News Articles Rename
Purpose
Newspaper articles saved as PDFs or images typically arrive with unhelpful filenames like
Image 2026-02-25 15-52-38.pdf. This skill extracts the main headline from each file using
OCR and renames it to Article Title.pdf — making the News folder instantly browsable.
Target Folder
The default target is always:
Vivien (PA)/News/
Supported File Types
Process any file with these extensions: .pdf, .png, .jpg, .jpeg
Skip hidden files (starting with .) and any file that doesn't match these extensions.
How It Works
Run the bundled script scripts/rename_articles.py which handles the full pipeline:
python3 <skill-path>/scripts/rename_articles.py "<news-folder-path>"
The script will:
- Scan the folder for all supported files
- For each file, extract the first page as an image (300 DPI)
- Run Tesseract OCR on the image
- Identify the headline using heuristics (skip metadata, collect first substantial text block)
- Apply common OCR corrections (e.g. "Al" → "AI")

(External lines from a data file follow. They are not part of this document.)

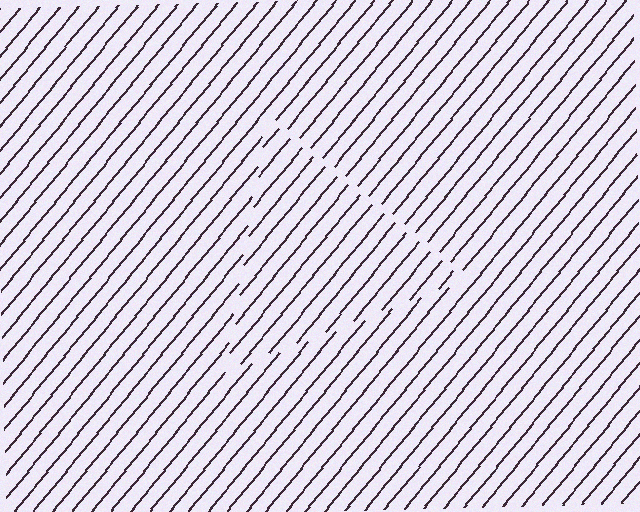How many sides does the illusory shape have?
3 sides — the line-ends trace a triangle.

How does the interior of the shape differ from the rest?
The interior of the shape contains the same grating, shifted by half a period — the contour is defined by the phase discontinuity where line-ends from the inner and outer gratings abut.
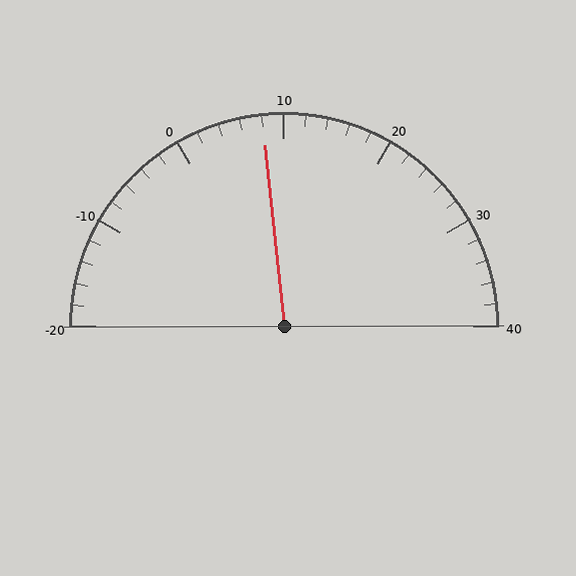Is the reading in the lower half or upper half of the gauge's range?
The reading is in the lower half of the range (-20 to 40).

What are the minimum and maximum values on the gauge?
The gauge ranges from -20 to 40.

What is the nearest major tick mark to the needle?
The nearest major tick mark is 10.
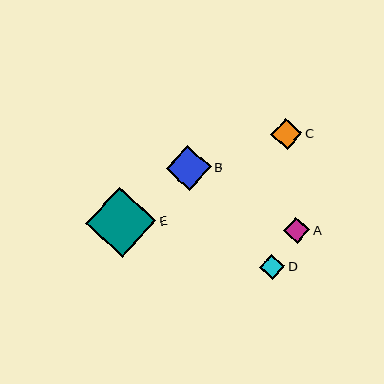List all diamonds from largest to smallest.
From largest to smallest: E, B, C, A, D.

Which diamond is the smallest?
Diamond D is the smallest with a size of approximately 25 pixels.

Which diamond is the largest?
Diamond E is the largest with a size of approximately 70 pixels.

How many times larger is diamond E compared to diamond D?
Diamond E is approximately 2.8 times the size of diamond D.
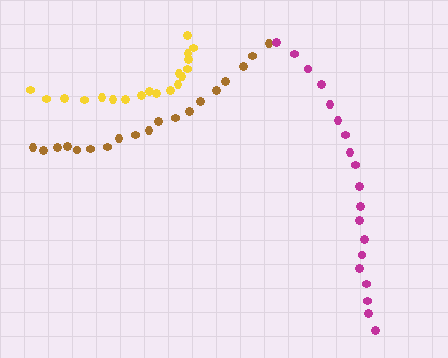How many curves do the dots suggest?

- Sanitise the headline for use as a filename
- Rename the file, handling duplicates by appending a number
- Print a summary table of old → new filenames
The script also handles mounted filesystem lock issues automatically by copying files to a temp directory for OCR processing when direct reads fail.
After Running
Present the results as a clear summary table showing what was renamed:
| # | Original Filename | New Filename | Status | |---|---|---|---| | 1 | Image 2026-02-25 15-52-38.pdf | Headline Goes Here.pdf | ✅ Renamed | | 2 | Image 2026-02-25 15-53-03.pdf | Another Article.pdf | ✅ Renamed | | 3 | some-file.png | some-file.png | ⚠️ No title found |
Flag any files that couldn't be processed and explain why. Note that minor OCR artefacts in headlines (e.g. misread characters) are expected from Tesseract — only flag files where no headline could be extracted at all.
Important Notes
- Always process every file in the folder. Do not leave any file out.
- If OCR is uncertain about a headline, prefer keeping the original name over guessing wrong.
- The script handles both single-page and multi-page PDFs — only the first page is used for title extraction.
- For image files (.png, .jpg, .jpeg), OCR is run directly on the image.